There's a new remix competition, although it's for hip-hop genre beats. I'm still going to enter it, and hopefully what I'm making right now can, at the very least, barely constitute as hip-hop. The $2000 prize has got me thinking about everything I could do with that much money. $2000 could basically get me all of the music gear I'd need for life. For life. All I have to do is win one competition, and then I have all the tools I've ever wanted. If only it were that simple.

That mindset has also got me to be a great deal more frustrated and devastated when I don't win the competition, although that failure everntually morphs into motivation for me to go further and improve upon myself. I really hope one day I can just make music for a living. I can't imagine how other people enjoy other sorts of jobs as a full time thing. Sure, engineering, math, and other jobs are interesting, but how do they sustain and satiate one's hunger for entertainment and joy, especially in the long run? I can't imagine doing any of that for a living.

I've been going about this mindset that "it will happen" and "there's no way that the bad things could happen to me" and "I will succeed, how could I not?"
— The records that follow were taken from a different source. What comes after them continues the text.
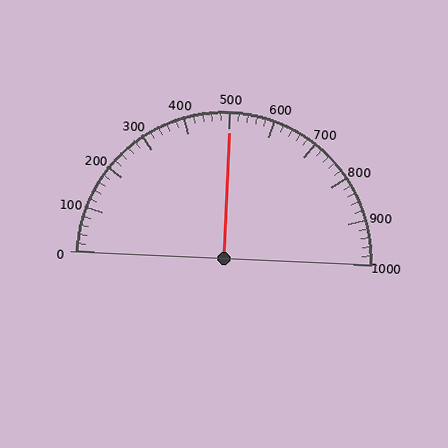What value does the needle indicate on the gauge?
The needle indicates approximately 500.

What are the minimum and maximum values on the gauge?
The gauge ranges from 0 to 1000.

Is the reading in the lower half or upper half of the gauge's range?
The reading is in the upper half of the range (0 to 1000).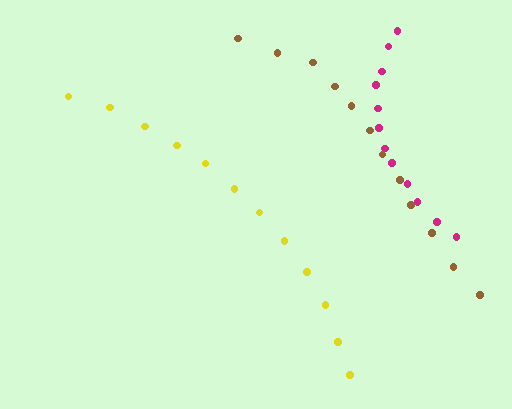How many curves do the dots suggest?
There are 3 distinct paths.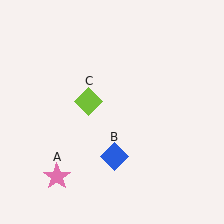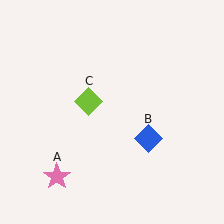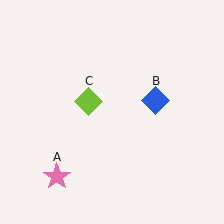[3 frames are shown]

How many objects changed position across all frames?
1 object changed position: blue diamond (object B).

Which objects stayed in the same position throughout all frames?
Pink star (object A) and lime diamond (object C) remained stationary.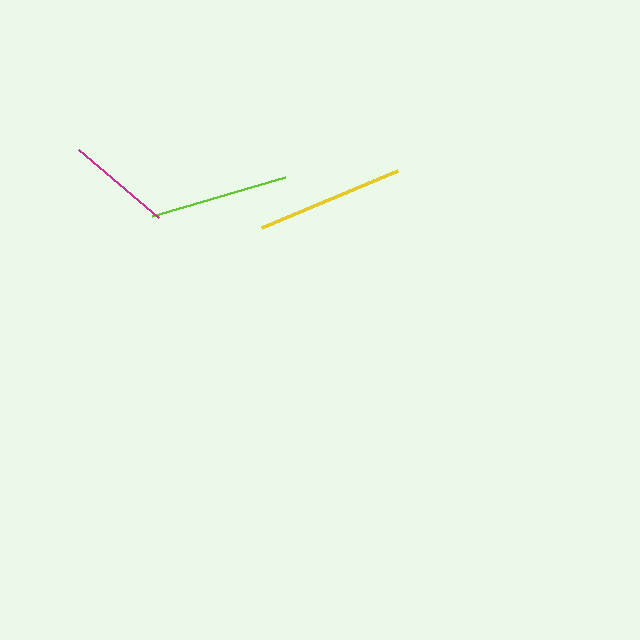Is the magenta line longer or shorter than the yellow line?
The yellow line is longer than the magenta line.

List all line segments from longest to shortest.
From longest to shortest: yellow and lime (about equal), magenta.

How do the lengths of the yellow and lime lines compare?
The yellow and lime lines are approximately the same length.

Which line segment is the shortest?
The magenta line is the shortest at approximately 104 pixels.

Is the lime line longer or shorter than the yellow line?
The yellow and lime lines are approximately the same length (about 148 and 138 pixels).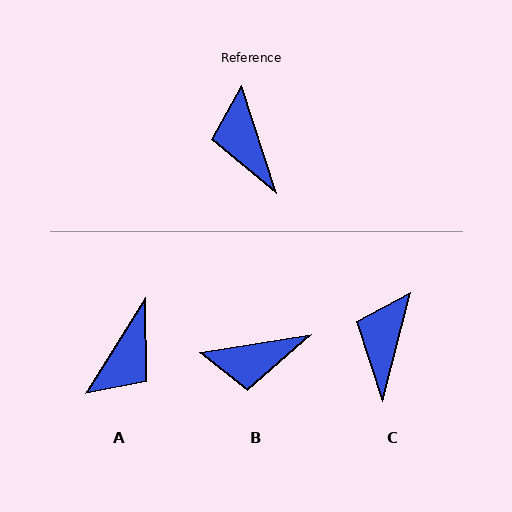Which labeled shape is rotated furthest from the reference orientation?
A, about 130 degrees away.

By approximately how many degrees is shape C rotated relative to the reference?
Approximately 32 degrees clockwise.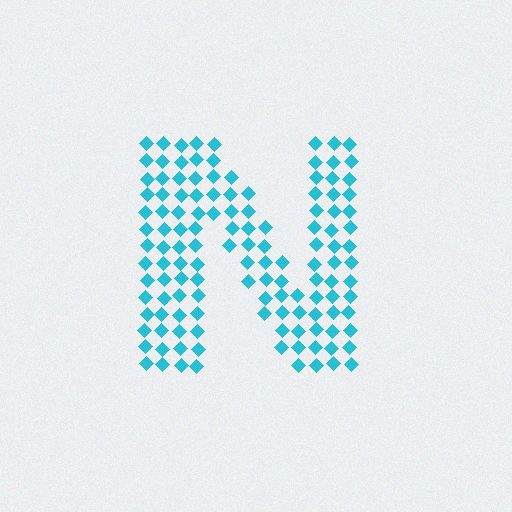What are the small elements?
The small elements are diamonds.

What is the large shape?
The large shape is the letter N.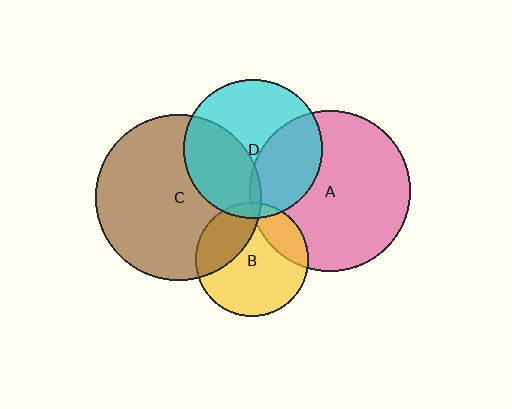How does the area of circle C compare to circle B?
Approximately 2.2 times.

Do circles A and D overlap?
Yes.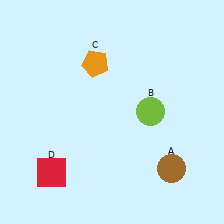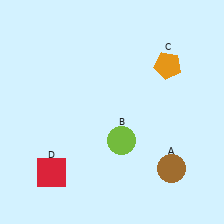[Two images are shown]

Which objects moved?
The objects that moved are: the lime circle (B), the orange pentagon (C).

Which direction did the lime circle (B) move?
The lime circle (B) moved down and to the left.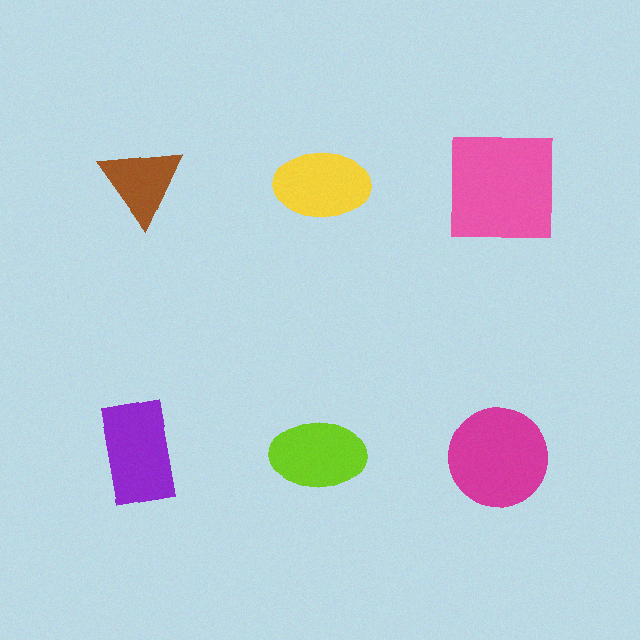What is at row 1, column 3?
A pink square.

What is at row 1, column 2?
A yellow ellipse.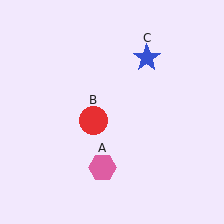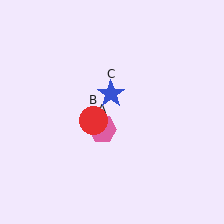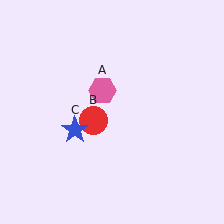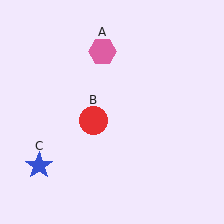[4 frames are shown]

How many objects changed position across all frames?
2 objects changed position: pink hexagon (object A), blue star (object C).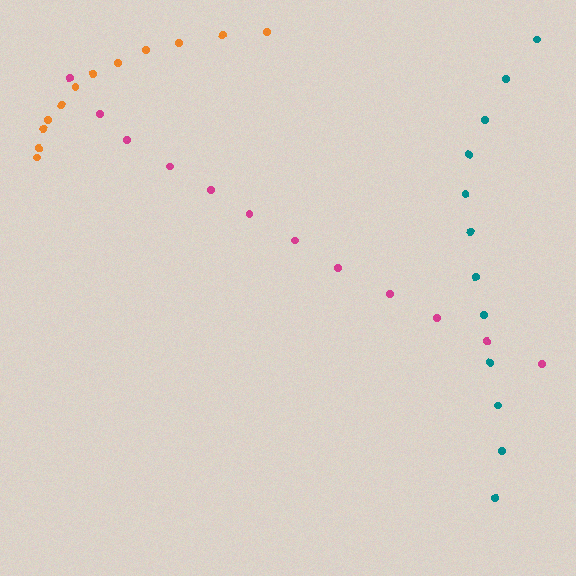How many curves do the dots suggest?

Hm. If I include a question mark within the parentheses, that eliminates the need for the final period, right? Even if it's not part of conversation? Or do you just try to not use question marks when quoting phrases that people might say? I can't believe I still don't have a complete knowledge of punctuation, at least in the most common situations.

That's the same mindset that people seem to have during this pandemic. "How could I get the virus?" They'd say.

Is that a bad mindset to have? Obviously, not everyone can have everything good happen to them. Is it good to be hopeful, or better to plan for the worst, and if the best comes, then to take it?

https://www.soundcloud.com/alexsikeda/cymatics-contest-v1

Anyway, I'm hoping that's considered hip-hop or one of its various subgenres. If not, I like how the song's going anyway, so I'll just have more freedom if it's not for the contest.

I

really

really

want to get some stuff soon. I'm apparently getting a keyboard around Black Friday, so that's an accomplishment. I say that the things I want right now are the "last large purchases", but of course, with around 50-80 years left in my left, it's not going to be. But isn't that the point of purchasing things? You can't limit yourself to buying nothing, because then you, well, can't buy anything. So really, it's not my last purchase. But it is one that I am sure of and have wanted for a few years now, so shouldn't that be reason enough?

If this isn't making sense, basically my parents are saying no to the three things I've been asking for quite some time. A desktop, a piano keyboard, and Serum by Xfer. Am I being unreasonable? If you think so, I will in no way be offended if you voice your opinion, I'm just looking for honesty.

I should probably start writing in my book again if I don't want to give up on it forever. I'm still not happy with the first chapter, even though it is quite an improvement, I think, from what I had before.

That's all I have for now. Thank you guys for listening!